Last year, 80 percent of Goodwill's total revenues came from the sale of used goods.

 

 

 

 

Goodwill Industries International ranked 29th in the Washington, D.C., Chronicle of Philanthropy's survey of the country's top 400 revenue-generating nonprofits of 1997.

 

 

 

 

 

 

 

 

 

 

Despite an increasingly noisy world, one familiar sound is managing to rise above the din: the tireless symphony of bell-ringing Salvation Army volunteers. The Salvation Army is not alone; it seems everywhere you turn there's another charitable organization asking for a donation. Apparently the hard work is paying off.

Many large nonprofit organizations are generating more revenue than ever. Oregon's nonprofits accumulated nearly $6 billion in revenues in 1996. When the 1997 reports are finally tallied next May at the attorney general's office, they're likely to break the $6 billion mark.

As charities become bigger business, questions on how to negotiate this new economic terrain will invariably arise. The question of what to pay a nonprofit chief executive officer lies at the heart of the matter.

Since taking over as president and CEO of Goodwill Industries of the Columbia Willamette in 1986, Michael Miller has been largely responsible for increasing his organization's total revenues from $6.4 million in his first year to $36.06 million in 1996. The Portland-area Goodwill, which consists of 19 stores, currently makes the most money of the 187 Goodwill units in North America.

The Portland-area Goodwill has another distinction. Miller's salary and benefits package totaled $446,483 last year--more than twice the compensation given to the top executives at the local outposts of United Way, the Salvation Army and St. Vincent de Paul (see box below).

Although some people may look askance at Miller's pay, WW was unable to find anyone in the nonprofit business who would publicly challenge his salary. His boss says Miller earns every cent.

"The numbers are scary in this marketplace right now, but we have to compensate Michael competitively given what the marketplace demands," says Tom Young, chairman of the board of directors for Portland's Goodwill unit. "People working in nonprofit are not indentured servants; they can go to Microsoft, Boeing or wherever and make a lot more money."

Miller, who has worked for Goodwill Industries International since 1975, says he's not going anywhere.

"The truth is I'm contacted from time to time by other companies, but I am fully dedicated to Goodwill," Miller says.

Nonprofits are at a crucial juncture: They are being asked more and more to augment a reduced welfare system, requiring particularly skilled management. Meanwhile, they must justify increasing management costs to a skeptical public.

Pat Read, president of the National Council of Nonprofit Associations based in Denver, Co., believes nonprofit success is contingent upon the abilities of top officials.

"Without well-run administrations, these large nonprofits can't operate," she says.

Still, the idea that anyone working in nonprofits makes as much as Miller does runs antipodal to the instinctive definition of "not for profit."

"People are always going to have different ideas about how we should pay our president," says York Haines, vice president of communications for Portland's United Way. "To some people $30,000 is probably too much. But the real question is: Where does my dollar go? That's what people have to ask themselves."

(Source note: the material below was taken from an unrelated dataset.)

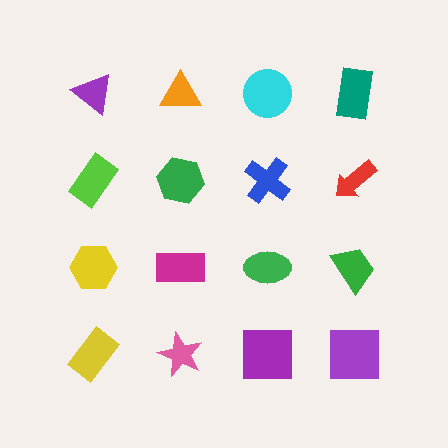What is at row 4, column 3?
A purple square.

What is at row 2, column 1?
A lime rectangle.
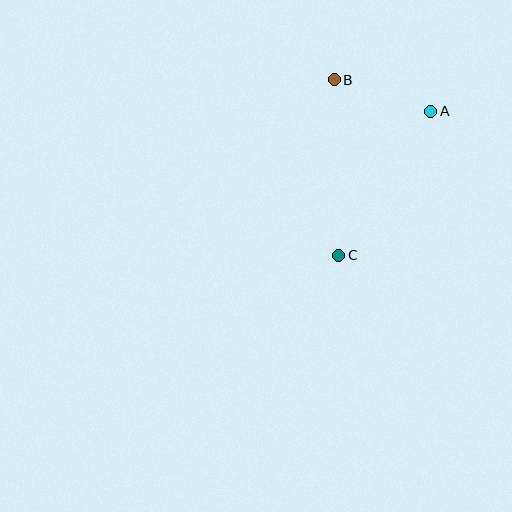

According to Oregon's attorney general's office, nonprofit organizations that filed reports for 1996 used an average of 76 cents of every dollar for programs and services. The rest went toward management salaries and various other operating expenses--or "indirect costs" as they are known in the industry. Goodwill puts 91 cents per dollar it generates into programs designed to train and employ the physically or mentally disadvantaged.

As Goodwill chairman Young knows, Miller's salary reflects an environment wherein nonprofits must compete for talented administrators who could make considerably more money in a similar capacity for a private company. A Nov. 8 New York Times article revealed that over four years, the average yearly pay increase for CEOs from 383 large companies was 38.1 percent, resulting in an average annual salary of $10.1 million by 1997. Even in Portland, Miller's compensation would place him nowhere near the list of the 100 most highly paid executives of area public companies.

"I see a struggle for nonprofits in deciding what is considered a reasonable salary for executives," says Robin White, a senior compensation consultant for Watson Wyatt Worldwide's northwest region. "If I could run a for-profit organization of comparable size and make $500,000, which is a conservative figure in Washington state, if I go to a nonprofit and make $150,000, is that so bad? That is a philosophical question these organizations are struggling with. There is a delicate balance between what an individual gets paid and to what extent they fulfill their organization's objectives and directives."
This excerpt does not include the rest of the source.